毎週インド人エンジニアさんを面接して思うこと【株式会社INDIGITAL 大久保 維人 氏】

大久保 維人 氏 | 株式会社INDIGITAL

筑波大学在学中から、フリーランスとして国内外のWebシステム開発を経験。幅広い分野におけるプロダクト開発、特に0->1フェーズでのヒアリングや要件定義を含めた新規開発案件を行う。プログラミングのメンター実績は100人超。シンガポールのハッカソン「Junction x Singapore Hackthon 2019」のセキュリティトラックでの受賞歴、サウジアラビアの世界最大のハッカソン「Haji Hackathon」へ参加しギネス記録保持者に。現在は、CTOとしてオンラインクロスボーダーをベースとした世界、人とつながりチームとなること。を目標に、インド人エンジニアと日本企業の橋渡しをするべくマネジメントから開発までを行っている。

皆さま、こんにちは。

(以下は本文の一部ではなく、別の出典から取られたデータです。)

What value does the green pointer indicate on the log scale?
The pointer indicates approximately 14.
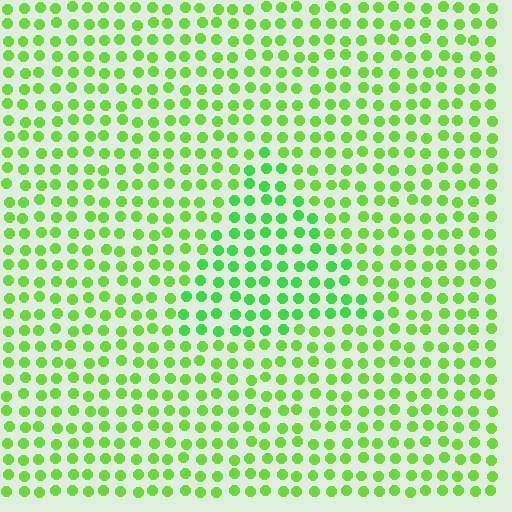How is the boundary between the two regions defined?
The boundary is defined purely by a slight shift in hue (about 24 degrees). Spacing, size, and orientation are identical on both sides.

INDIGITAL CTO 大久保と申します。
INDIGITALは、「変わることにワクワクできる社会を」というヴィジョンを掲げ、インド企業やインド人エンジニアとの協業を通して、日本企業がデジタル化、グローバル化を推進できるようになるために伴走支援する企業です。
今回は、インド人エンジニアのマネジメント奮闘記、第5回目の記事です。

最近私はインド人エンジニアさんの採用のために、ほぼ毎日インド人の候補者の方達と面接を行っています。
第5回目では、そんなインド人エンジニアさんの採用のアレコレを、実体験をベースに書いていきたいと思います。

インドでの採用は玉石混交だけれど、やっぱり面白い

毎日インド人エンジニアさんの面接をしていてまず思うのは、本当に玉石混淆です。どれほど玉石混淆なのか平たく言うと、


という感じです。こちらは以前CEOの田中がツイートしたものでして、まさにこれだなぁと思っています。一言で言うと、「カオス」です。

さらに、面接まで到達しても、口頭での質疑応答では優秀なのかそうでないのかが結局わからないことが多いです。インド人はとにかく喋り倒す方が多いので、こちらのコミュニケーション能力が常に問われます。
最近は、コーディングテストへのアプローチ方法を直接観察しておおむねの実力をみるほうがいいような気がしています。
とはいえ、色々な背景を持ったインド人エンジニアさんと話をするのは面白く、日々刺激を受けています。

面接で感じたコツ

以下、面接で感じたコツのようなものを列挙していきます。

1. 自己紹介のパートで、自分の転職の理由を含められる人はモチベーションが高いです。
「試しに受けてみるか〜。給与上がったら万歳!」みたいなモチベーションの人と、
真面目に転職目指してる人は自己紹介のタイミングでなんとなくわかります。キーとなる質問は「What is your motivation for changing jobs?」です。これに対する回答が明確に言える人は転職を真剣に希望している人です。ここが曖昧な人はその他のテストでも微妙な結果になることが多いです。うーん。当たり前ですね。

2. 面接の前でもモチベーションがわかります。
面接の5分前にZoomに入っていたら素晴らしい。オンタイムでおお!優秀。当日の朝・昼・時間ちょうどにリマインドして参加でまぁ普通。あとは何回リマインドとコールしてもリスケする、絶対リスケ勢がいます(笑)。
時間感覚がゆるいインド人が多い故に、時間に厳しい人は優秀である割合が高いです。面接前のメッセージへのレスポンスが早い人もいいですね。

3. 面接全体で話が整理されている人は優秀です。
自己紹介のストーリーが整理されていることに加え、転職を希望する理由も明確に伝えられる人は、リアルタイムのコーディング試験でもおおむね優秀な結果を収めます。結局、脳内が整理されていて、端的にわかりやすく話せる人が優秀と結論づけることができます。そりゃそうだ。
1を聞いたら100を答える人が多い中、1対1で的確なQ&Aができたら一緒に働くことができるなと判断しています。

今回のまとめ

インドでのエンジニア採用では何が起きるかわかりませんし、面接官側の実力も問われます。やはりどの国にも共通して、採用というのはとてもハードですね。世界規模においても永遠の課題なのではと感じます。

ただ一つ言えることは、インド人はおおらかで人が良いので、採用面接も気負い過ぎなくていいのは最高です。

今回は、インド人エンジニアさんの採用のアレコレを実体験を基にまとめてみました。採用アレコレシリーズは、ぜひ定期的に書いて行きたいですね。
それでは、次回からの「インド人エンジニアのマネジメント奮闘記」もお楽しみに!